Espero que más tarde te pueda aportar más información al respecto. Por cierto...la imagen de Vilasouto es espectacular.

----------


## Luján

Hola washover. Bienvenido.

Te voy a dar definiciones que si bien no son las oficiales, sí te ayudarán a entender un poco más los niveles.

Cota de coronación: altura sobre el nivel del mar de la coronación (parte superior de la presa, sin contar puentes, grúas o elementos decorativos).

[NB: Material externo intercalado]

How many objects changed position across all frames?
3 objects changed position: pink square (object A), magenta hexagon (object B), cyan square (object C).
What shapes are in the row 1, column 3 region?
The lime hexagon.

Nivel Máximo Normal (NMN): Se corresponde con la capacidad de almacenamiento del embalse en condiciones normales de explotación. Esto es sin avenidas extraoridnarias. Se corresponde con el 100% de la capacidad, normalmente coincide con el límite superior del labio del aliviadero si es de lámina libre sin compuertas o con el de éstas cuando están cerradas. Como todos los niveles de un embalse, tiene asociada una cota (metros sobre nivel del mar) que siempre es inferior a la cota de coronación. También coincide con el máximo nivel de explotación.

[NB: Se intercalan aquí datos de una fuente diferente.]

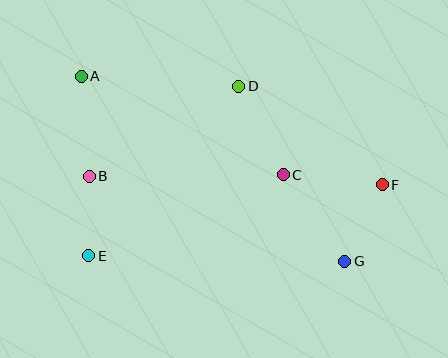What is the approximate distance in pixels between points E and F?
The distance between E and F is approximately 301 pixels.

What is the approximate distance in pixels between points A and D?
The distance between A and D is approximately 158 pixels.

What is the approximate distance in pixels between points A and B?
The distance between A and B is approximately 100 pixels.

Nivel de resguardo: Siempre menor que el NMN, corresponde con el nivel óptimo al que debe encontrarse el embalse para poder laminar una avenida. Es variable según las características del embalse, la cuenca receptora y las predicciones de precipitaciones y la época del año.

Nivel de Avenida de Diseño (NAD): Superior al NMN (y por tanto al 100%), corresponde con el volumen que es capaz de retener la presa cuando se produce la avenida (entrada de agua al embalse) que se ha usado en el cálculo de la estructura. En este caso, los alimiaderos funcionan para mantener la lámina de agua estable en dicho nivel o tendente a la baja. Debe mantenere el menor tiempo posible, intentando llevar al embalse al NMN o al Nivel de Resguardo lo más rápido posible, intentando evitar daños aguas abajo.

Nivel de Avenida Extrema (NAE): Máxima capacidad almacenable en el embalse, debido a la entrada de la mayor avenida calcuable, normalmente (y si no recuerdo mal) la que tiene un periodo de retorno de 1000 años para las presas de hormigón. Los aliviaderos funcionarán a pleno rendimiento. La presa puede encontrarse en situación de alarma y, en algunos casos, estar sobrepasando la coronación, pero nunca en presas de materiales sueltos. Es Imperativo llevar el embalse a niveles cercanos al NMN, para lo que han de usarse todos los medios de desagüe posibles.

Resumiendo:

El 100% corresponde con el NMN, que a su vez es el nivel de aliviadero. El nivel máximo operacional puede referise al NMN o al Nivel de Resguardo, no lo tengo claro. Y el Nivel máximo maximorum (jamás lo había oído así) debe ser el NAE.

Las escalas dan cota porque marcan la altura del agua. Este dato, los técnicos lo transforman en volumen (y por tanto en %) según la curva de capacidad del embalse, que representa según la cota del agua, el volumen almacenado. Dicha curva es particular para cada embalse, ya que depende de la topografía del vaso.

Puedes consultar casi cualquier dato de muchos de los embalses españoles en la base de datos del MAGRAMA (antiguo MARM): Consulta de Presas.

Aquí: http://www.magrama.es/es/agua/temas/...s/default.aspx tienes los enlaces a las normas técnicas de seguridad de presas y embalses, donde encontrarás definiciones más exactas y mucha información.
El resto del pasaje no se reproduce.